Selon l’expertise médicale réalisée à l’issue de son décès, il est « certain qu’une prise en charge immédiate après la première crise d’épilepsie aurait permis de faire constater plus rapidement par un personnel compétent la perte de connaissance puis la récidive et d’orienter de manière adaptée vers un service hospitalier susceptible de prendre en charge une éventuelle aggravation ». Le rapport estime qu’il est également « certain que les témoins (co-détenu et surveillants) avaient des informations utiles pour le service médical » et qu’ « il semble cependant qu’aucune information n’ait été transmise ».
Dans sa décision en date du 23 juillet 2014, le tribunal administratif relève deux fautes de l’administration pénitentiaire de nature à engager la responsabilité de l’État. Il considère que « la méconnaissance de la procédure fixée par les dispositions de l’article D.374 du code de procédure pénale [relative à la permanence des soins en dehors des horaires d’ouverture de l’UCSA], ainsi que l’absence d’informations précises et suffisantes fournies par le personnel pénitentiaire au service médical ont, pour partie, directement concouru à la perte d’une chance sérieuse de survie pour M. Thiam ». Il condamne l’Etat à verser la somme de 34 000 euros à la mère, aux deux enfants, à la compagne et au frère de M. Thiam.
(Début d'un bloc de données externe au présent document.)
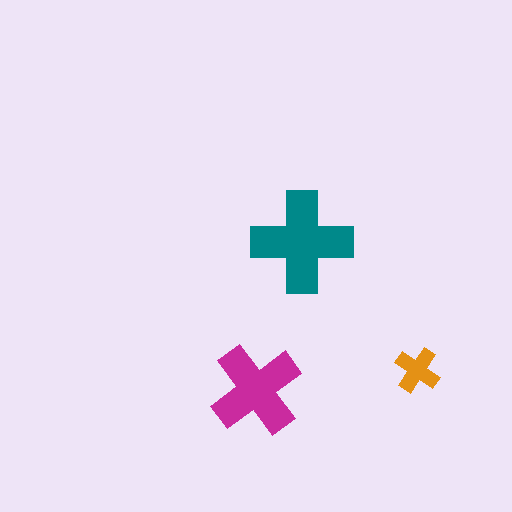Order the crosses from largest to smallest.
the teal one, the magenta one, the orange one.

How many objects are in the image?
There are 3 objects in the image.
Le système français de permanence des soins en question
Cette condamnation de l’Etat illustre la défaillance structurelle du système d’organisation des soins dans les prisons françaises qui ne disposent d’aucune présence médicale ou infirmière la nuit voire le week-end. En 2000 déjà, le Comité européen pour la prévention de la torture (CPT) insistait « à nouveau sur le fait que l’existence d’un simple système d’astreinte et – a fortiori – d’appel à un service d’urgence ne rend en aucun cas superfétatoire la nécessité d’une présence permanente dans des locaux pénitentiaires d’une personne en mesure de fournir les premiers soins, bénéficiant de préférence, d’une qualification reconnue d’infirmier. » Il insistait : « Faut-il rappeler qu’une telle mesure permettrait d’assurer une intervention à la fois immédiate et appropriée en cas d’urgence pour les détenus. Le CPT recommande une fois de plus aux autorités françaises d’organiser, dans les établissements pénitentiaires qui ne bénéficient pas d’un système de garde médicale, la permanence d’une telle personne ».
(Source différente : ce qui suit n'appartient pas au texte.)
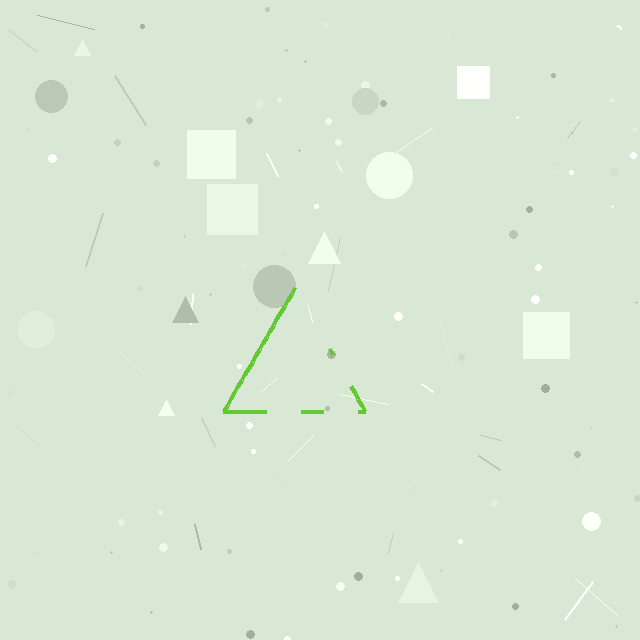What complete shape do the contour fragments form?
The contour fragments form a triangle.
Les drames tels que celui d’Aliou Thiam rappellent l’urgence de donner suite à ces recommandations, a minima en permettant aux détenus de disposer d’un système d’alerte d’urgence du SAMU qu’ils soient en mesure d’actionner eux-mêmes, sans l’intermédiaire des personnels pénitentiaires placés, avec le système actuel, en position de devoir évaluer l’urgence de situations médicales qui ne relèvent pas de leur compétence.